Grant Perry
- Born: Richard Grant Perry 26 May 1953 (age 72) Christchurch, New Zealand
- Height: 1.83 m (6 ft 0 in)
- Weight: 91 kg (201 lb)
- School: St Andrews College
- Notable relative: Tim Perry (son)

Rugby union career
- Position: Hooker

Provincial / State sides
- Years: Team / Apps / (Points)
- 1975–84: Mid Canterbury / 116

International career
- Years: Team / Apps / (Points)
- 1980: New Zealand / 0 / (0)

= Grant Perry =

Richard Grant Perry (born 26 May 1953) is a former New Zealand rugby union player. He was educated at St. Andrew's College.
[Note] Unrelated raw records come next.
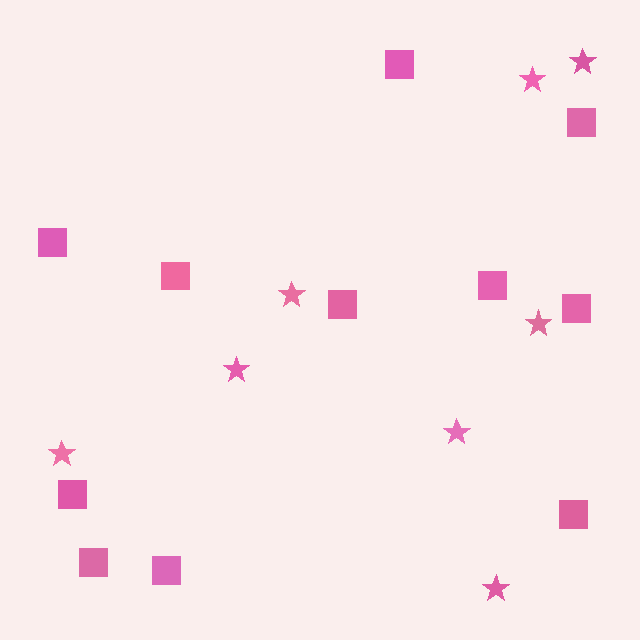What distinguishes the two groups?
There are 2 groups: one group of stars (8) and one group of squares (11).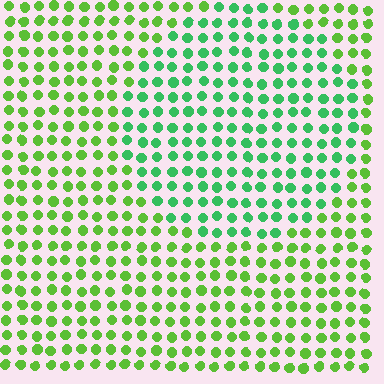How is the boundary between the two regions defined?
The boundary is defined purely by a slight shift in hue (about 34 degrees). Spacing, size, and orientation are identical on both sides.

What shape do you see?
I see a circle.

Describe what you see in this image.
The image is filled with small lime elements in a uniform arrangement. A circle-shaped region is visible where the elements are tinted to a slightly different hue, forming a subtle color boundary.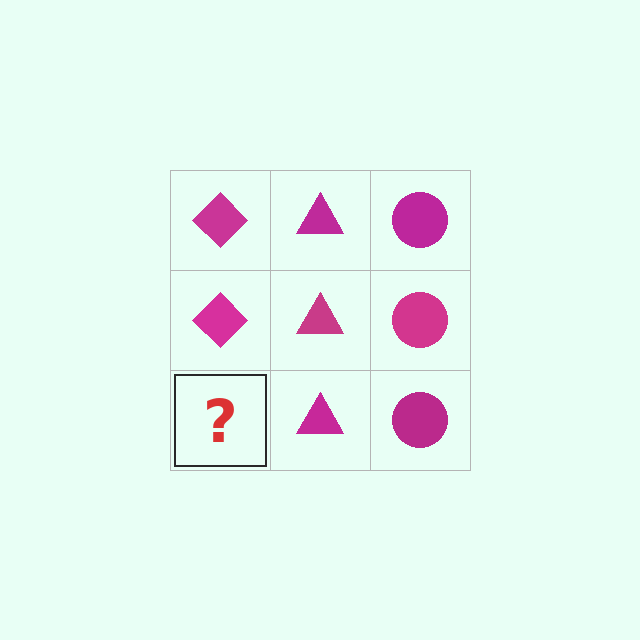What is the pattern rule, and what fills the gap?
The rule is that each column has a consistent shape. The gap should be filled with a magenta diamond.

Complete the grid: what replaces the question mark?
The question mark should be replaced with a magenta diamond.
He initially began his rugby union career as a loose forward but switched to hooker, Perry represented Mid Canterbury at a provincial level where he captained the team from 1977. He was called into the New Zealand national side, the All Blacks, as a replacement on the 1980 tour of Fiji. He played a single match, against Nadroga at Lautoka.

His brother, Bruce, represented Mid Canterbury between 1976 and 1977. His son Tim Perry made his All Blacks debut against the Barbarians on 4 November in a 31–22 win and became All Black #1162, becoming the 20th All Black whose father played for the team.